April 19, 2011

Report: Suspect in Violent Athletic Store Death Puzzles Investigators

The charges against her are shocking, but to some, they're simply unbelievable. Police say Brittany Norwood became so enraged when Jayna Murray discovered she had stolen from the high-end Maryland athletic store where they worked that she allegedly proceeded to beat Murray to death inside the store March 11. But those who know Norwood say it's difficult to comprehend that the bubbly, helpful athlete could be capable of a brutal murder.

"In the four years I knew Brittany, I never saw her upset, never saw her angry at anyone," Glentis Michel, a friend of Norwood's from New York's Stony Brook University, where Norwood was a soccer star, told The Washington Post. "She always had a big smile on her face."

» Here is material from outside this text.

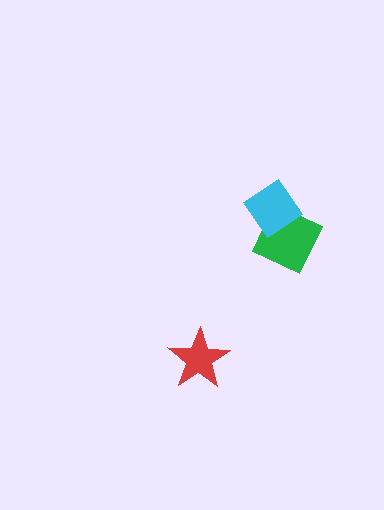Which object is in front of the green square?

Norwood had no violent history and is consistently described as friendly and upbeat. So investigators and friends of the 28-year-old woman are struggling to understand how she could have lost it so severely inside the Bethesda, Md., store that she crushed the skull and severed the spine of her co-worker, the Post says. Norwood's teammates from her college soccer team have said she had a reputation for petty theft but was never overly aggressive.

"It's beyond belief," Norwood's father, Earl Norwood, told the paper.

The father, who used to watch his daughter's soccer games near the family home in Kent, Wash., said he could not imagine a scenario in which Brittany would kill another human being. And making matters more vexing, investigators told the Post they believe Norwood and Murray had had no previous confrontation.